Russian President Vladimir Putin at a news conference at the Novo-Ogaryovo state residence outside Moscow, on March 4, 2014. Russian President Vladimir Putin on Tuesday justified his country’s intervention in the Crimea region of neighboring Ukraine as necessary to protect Russian citizens from what he called an “unconstitutional coup” by protesters in Kiev, worldtime.com reports.
Putin, in his first public remarks since Russian forces moved on Crimea late last week, declared that ousted President Viktor Yanukovych is Ukraine’s legitimate leader and was deposed in “an armed seizure of power.” But while Putin was adamant that the Russian military incursion was justified, he was vague when discussing the initial waves of troops in Crimea who have been photographed with no insignia on their uniforms. “They were self-defense teams,” Putin said, adding that one can buy Russian uniforms in shops. He denied that Russian forces were surrounding bases in Crimea, despite several reports to the contrary, and said he was “not concerned about war breaking out; we are not going to be fighting Ukraine.”

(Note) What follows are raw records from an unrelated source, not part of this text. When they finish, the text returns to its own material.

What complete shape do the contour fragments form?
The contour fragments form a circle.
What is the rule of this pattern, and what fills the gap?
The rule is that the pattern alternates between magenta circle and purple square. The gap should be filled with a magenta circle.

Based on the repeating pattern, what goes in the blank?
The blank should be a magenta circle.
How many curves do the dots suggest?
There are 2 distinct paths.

President Barack Obama responded to Putin’s defense on Tuesday with a repeated condemnation of Russia’s actions in Ukraine, saying the country deserves the right to its own sovereignty and self-governance. “Mr Putin can throw a lot of words out there, but the facts on the ground indicate that right now he’s not abiding by that principle,” Obama said.
The president also pushed back against suggestions that Russia had won a strategic victory by throwing its weight around in Ukraine. “This has not been a sign of strength but rather is a reflection that countries near Russia have deep concerns and suspicions about this kind of meddling,” he said. “If anything, it will push many countries further away from Russia.”

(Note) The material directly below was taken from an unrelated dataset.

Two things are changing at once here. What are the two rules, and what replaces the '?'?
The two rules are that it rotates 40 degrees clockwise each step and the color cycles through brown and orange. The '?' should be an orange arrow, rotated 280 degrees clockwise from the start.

Secretary of State John Kerry echoed Obama’s remarks in a press conference during a visit to Kiev. “There is nothing strong about what Russia is doing,” he said. Instead, Russia is “out of excuses, hiding its hand behind falsehoods, intimidation and provocations.”
“If Russia does not choose to de-escalate, and is not willing to work directly with the government of Ukraine, the United States and our partners will have absolutely no choice but to expand upon steps to isolate Russia, politically, diplomatically, and economically,” he said. “This is not something we are seeking to do. It is something Russia is forcing us to do.”
Shortly after Putin spoke, NATO announced that a special council of Western and Russian diplomats will meet Wednesday to discuss the latest developments in Ukraine, the Associated Press reports.
Putin’s news conference seemed intended both to diffuse discussion of imminent war, but also to leave the door open for future military action. He said that he did not intend to make Crimea part of Russia, but would leave the peninsula to self-determination. However, he discussed screening possible presidential candidates so “some nationalist punk” does not “fly out like a jack in the box.”
His comments came just hours after Putin ordered tens of thousands of troops who had conducted military drills near Ukraine’s border to return to their permanent bases. The massive exercises, which involved a reported 150,000 troops, hundreds of tanks and more than 80 naval vessels, were scheduled to wrap up after the weekend.
In Crimea, Russian troops who took Belbek air base fired warning shots in the air as 300 reportedly unarmed Ukrainian soldiers demanded their jobs back. There were no reports of any casualties from the tense standoff, the Associated Press, which reflects high tensions as an estimated 16,000 Russian troops consolidate their hold on the peninsula.
Observers from the Organization for Security and Cooperation in Europe are headed to the region, the Telegraph reports. The observers are expected to deliver a report on the situation, which has been tense but not yet violent. Andriy Parubiy, Ukraine’s top security official who earned the nickname “commander of Maidan“ during protests in Kiev last month, said that the situation in Crimea was complicated but stable.